Thousands-strong Hong Kong protest cut short by clashes
HONG KONG (AP) — Clashes broke out between protesters and police in Hong Kong on Sunday, cutting short a rally after thousands had gathered at a park to call for electoral reforms and a boycott of the Chinese Communist Party.
Police fired tear gas near the park, known as Chater Garden, after some protesters attacked men whom they believed to be plainclothes officers, in a return to the violence that has roiled the Chinese territory off and on for months.
Sporting their movement’s trademark black clothing and face masks, rally participants had earlier packed into Chater Garden, located near the city’s Legislative Council building. They held up signs that read “Free Hong Kong” and waved American and British flags.
“We want real universal suffrage,” the protesters chanted. “Disband the police force, free Hong Kong!”

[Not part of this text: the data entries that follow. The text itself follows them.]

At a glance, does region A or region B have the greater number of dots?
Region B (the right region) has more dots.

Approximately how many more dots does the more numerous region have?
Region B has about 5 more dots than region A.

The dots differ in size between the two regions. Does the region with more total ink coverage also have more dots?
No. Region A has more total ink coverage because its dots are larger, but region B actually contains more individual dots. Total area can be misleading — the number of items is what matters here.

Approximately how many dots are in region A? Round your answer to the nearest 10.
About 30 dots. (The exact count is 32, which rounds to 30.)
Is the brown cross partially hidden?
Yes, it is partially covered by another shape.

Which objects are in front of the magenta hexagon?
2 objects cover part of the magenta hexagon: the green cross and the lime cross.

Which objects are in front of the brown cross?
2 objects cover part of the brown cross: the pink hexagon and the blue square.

Ventus Lau, the rally’s organizer, was arrested in the evening for allegedly breaching the authorities’ conditions for the rally and repeatedly obstructing officers, police officer Ng Lok-chun told reporters at a news briefing.
Earlier in the day, Lau said he believes more large-scale protests are needed for global attention to return to Hong Kong, with the protest movement losing some of its momentum in recent weeks.

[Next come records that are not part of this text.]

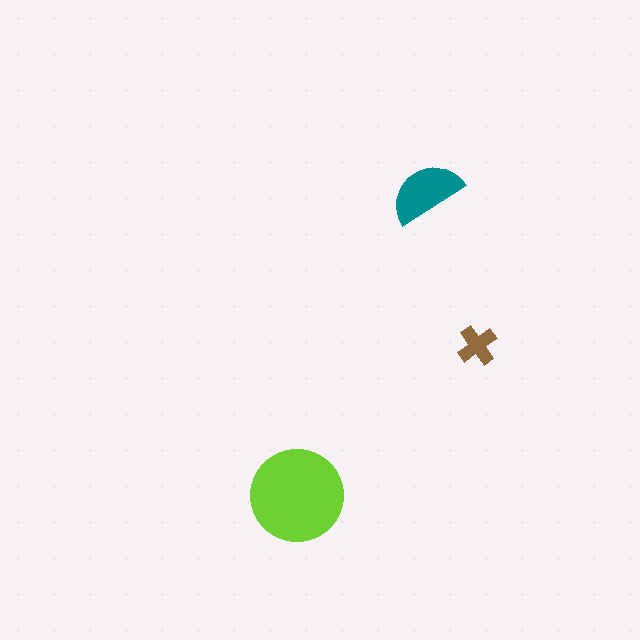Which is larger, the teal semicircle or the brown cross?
The teal semicircle.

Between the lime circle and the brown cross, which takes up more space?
The lime circle.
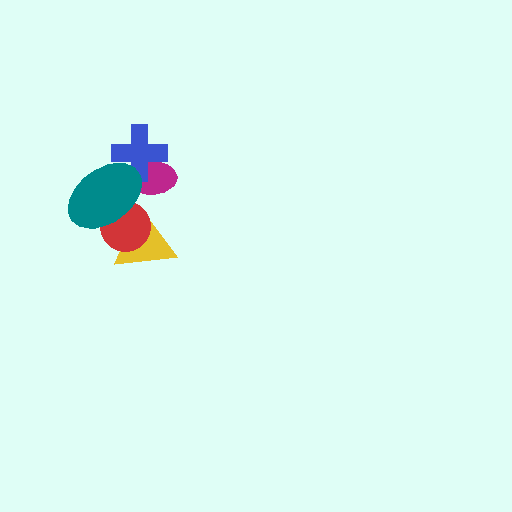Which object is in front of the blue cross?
The teal ellipse is in front of the blue cross.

“I think Hong Kong has not been the focus of the world anymore,” he said, urging other countries to launch sanctions against Hong Kong’s government if it does not allow residents to directly elect Legislative Council members this year.

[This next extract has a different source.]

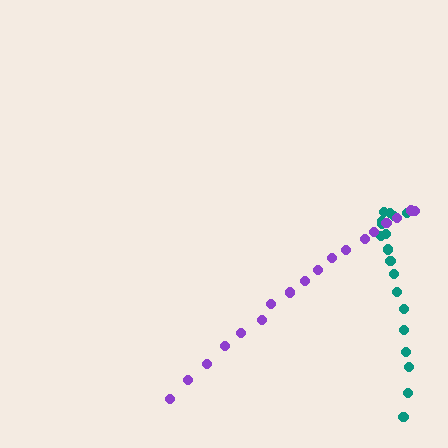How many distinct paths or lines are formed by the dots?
There are 2 distinct paths.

A former British colony, Hong Kong was returned to China in 1997. While the framework of “one country, two systems” promises the city greater democratic rights than are afforded to the mainland, protesters say their freedoms have been steadily eroding under Chinese President Xi Jinping.
Frictions between democracy-minded Hong Kongers and the Communist Party-ruled central government in Beijing came to a head last June, when proposed extradition legislation sparked months of mass demonstrations.